Her own limbo in paradise.

When not on the beach, Valerie had been keeping mostly to herself. Despite the debt she owed him, she couldn’t bring herself to talk to Xenos anymore. He’d refused to involve himself any further—as he’d told her in the midst of the chaos—and she’d been led to believe that this was the primary reason the Corsicans chose to negotiate rather than fight.

She understood him, in her mind—he’d been drawn into this thing unwillingly and accidentally—but these days she was ruled by her heart, not her mind.

And her heart couldn’t forgive him.

Avidol had been nice, solicitous, talking to her every day—the weather, her health, small talk meaning nothing—and she understood that he was legitimately concerned for her. But he was an old man from a different time, and she was unwilling to educate him about the kind of man his son was, and the men his son knew that he refused to confront.

The Corsicans were… polite. They saw her, she believed, as an inconvenience. A tool necessary to propel the negotiations for the compensation for Paolo’s murder. A club to hold over the Chinese’s head. But beyond that, she was simply and purely the instrument that had caused Paolo’s death in the first place.

A thing that kept her from looking Franco in the eyes, in the soul, the few times she encountered him.

So she walked.

She looked up from the thin strip of sand, in order to better pick her way around a boulder, suddenly surprised to see someone else on this deserted stretch of ocean’s edge.

Franco, staring out at the water, unmoving, silhouetted by the setting sun.

Embarrassed, she quickly looked for a way off the beach, realizing that her only options were to go back the way she had come or to continue on, past the man. She turned around to go.

“Alvarez!”

Valerie winced when she heard her name called out, freezing with indecision as to whether or not to answer or hurry off the beach.

“Alvarez!”

The voice was closer now, coming toward her. Reluctantly she forced up a nonfrown and turned to face the brother of the boy she’d betrayed.

“Franco.”

He came up to her, his face an angry blank. “It is dangerous for you to walk alone.”

She shrugged. “I need alone.”

He seemed to study her closely. “Me also.” He turned away from her, again looking out at the water, beyond the water.

“Are the, uh, negotiations going well?” She felt she had to ask.

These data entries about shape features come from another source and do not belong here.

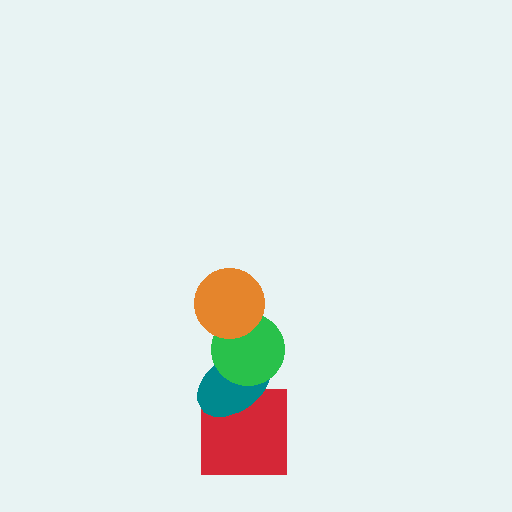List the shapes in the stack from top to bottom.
From top to bottom: the orange circle, the green circle, the teal ellipse, the red square.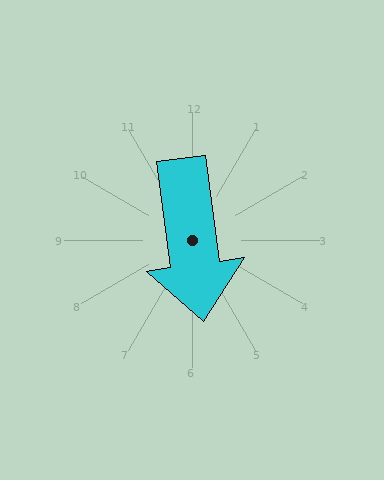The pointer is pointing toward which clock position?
Roughly 6 o'clock.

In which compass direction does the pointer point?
South.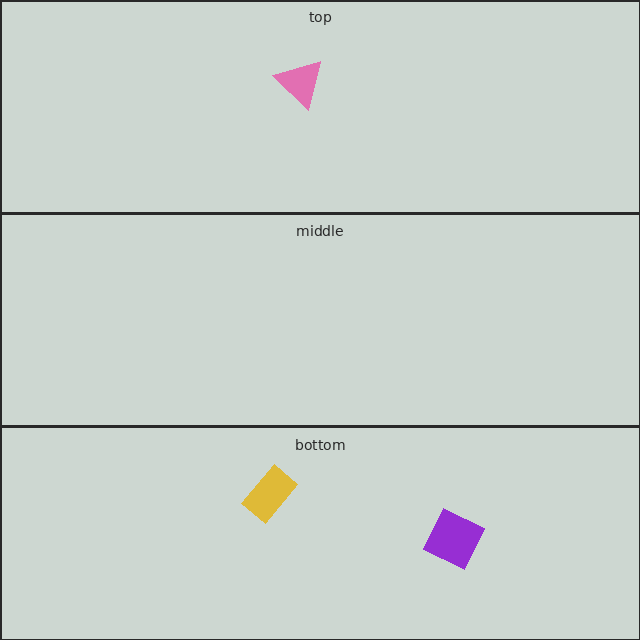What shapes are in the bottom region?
The purple square, the yellow rectangle.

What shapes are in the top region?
The pink triangle.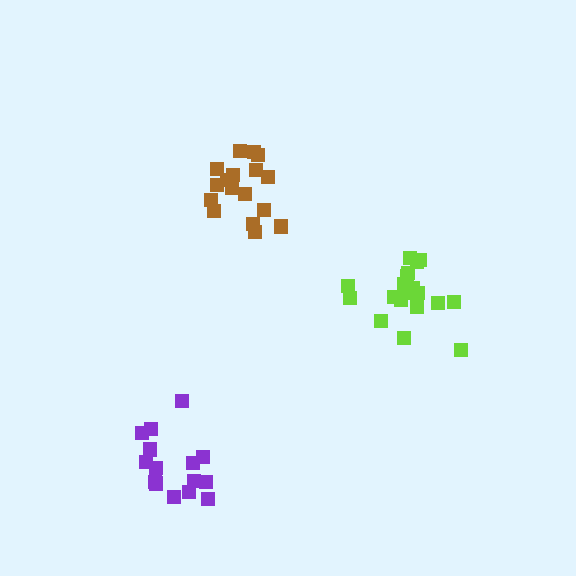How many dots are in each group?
Group 1: 17 dots, Group 2: 16 dots, Group 3: 20 dots (53 total).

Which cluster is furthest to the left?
The purple cluster is leftmost.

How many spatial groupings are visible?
There are 3 spatial groupings.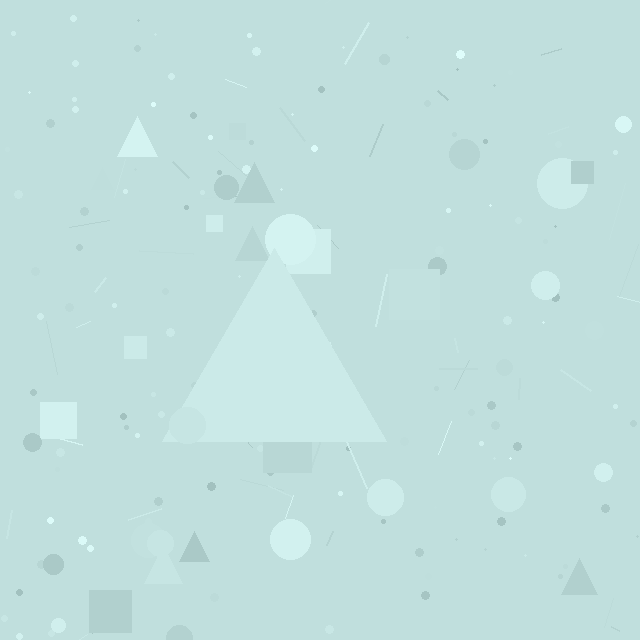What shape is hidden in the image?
A triangle is hidden in the image.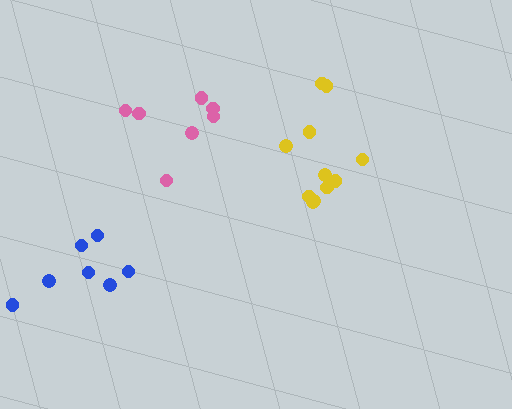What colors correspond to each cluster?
The clusters are colored: blue, yellow, pink.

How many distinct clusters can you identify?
There are 3 distinct clusters.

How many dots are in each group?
Group 1: 7 dots, Group 2: 11 dots, Group 3: 7 dots (25 total).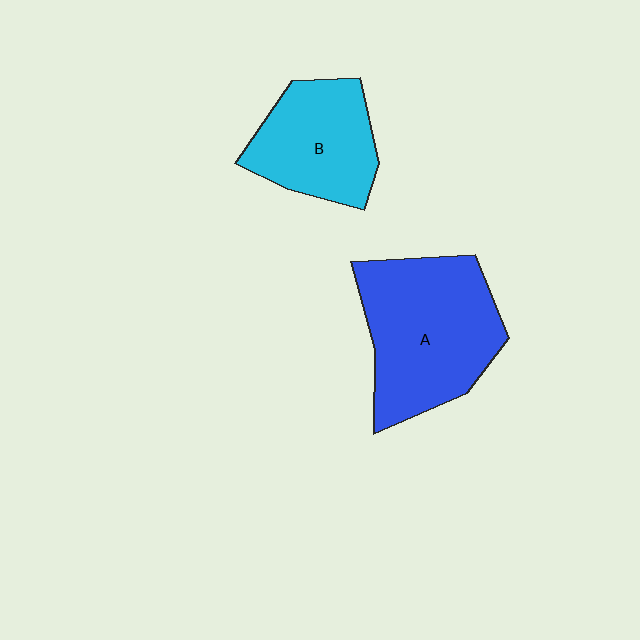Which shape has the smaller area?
Shape B (cyan).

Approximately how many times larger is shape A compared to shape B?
Approximately 1.5 times.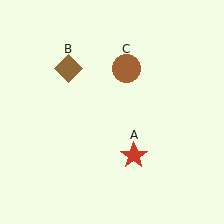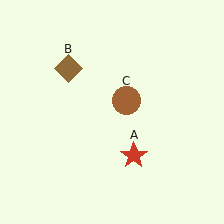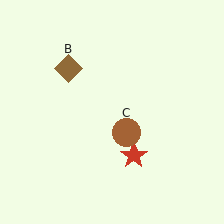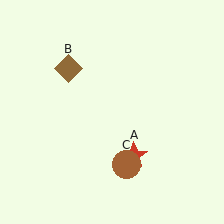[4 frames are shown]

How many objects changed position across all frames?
1 object changed position: brown circle (object C).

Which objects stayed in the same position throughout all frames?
Red star (object A) and brown diamond (object B) remained stationary.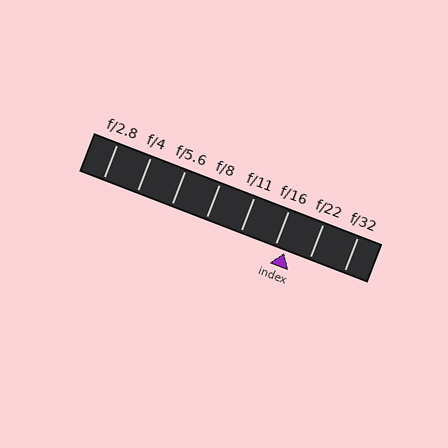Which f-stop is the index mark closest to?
The index mark is closest to f/16.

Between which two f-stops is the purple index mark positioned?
The index mark is between f/16 and f/22.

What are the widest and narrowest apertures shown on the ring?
The widest aperture shown is f/2.8 and the narrowest is f/32.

He raised his eyebrows in an expression of both doubt and
I don’t really give a damn.
“Everything with the
Cinesi
is time. They analyze, dissect, repeat, and probe. Then they ask for clarifications.”

“But at least they’re talking, right?” Her voice was strained as she longed to be gone, to not be so physically close to the man she’d so soul-wounded.

The man she had so much in common with.

Franco never looked away from the blue water that reflected the reds and oranges of the sunset as if it were on fire.

“We all die.”

“What?”

He took a deep breath, exhaled it even more deeply, then pointed out at the water.
“Moriamo tutti.
It is an old Corsican belief.”

Valerie felt sick to her stomach. “I, uh, I promised Dr. Jacmil that I would …”

“What it means,” Franco said, ignoring the clearly distraught woman, “is that death is inevitable. We will all, at length, return to the sea that gave us life. It’s comforting somehow. Don’t you think?”

A chill raced through Valerie. An unclean hand clenching her soul to the brink of extinction. Slowly, almost against her will, she moved closer to the Corsican strongman.

“You’ve heard something. A statement,” not a question. “My children…”

Franco shook his head. “No.” I’ve heard nothing. He laughed bitterly. “But then it doesn’t matter, does it?”

Valerie had looked down, saying a private prayer of thanks, but she snapped her head up at that. “What! What did you say?”

Franco just looked at her blankly.

“You bastard,” she whispered. “You unfeeling sonofabitch!” Her anger found its voice and exploded over the man. “It amuses you to play head games with me? To tell me that it doesn’t matter if my babies are dead! That it’s inevitable?”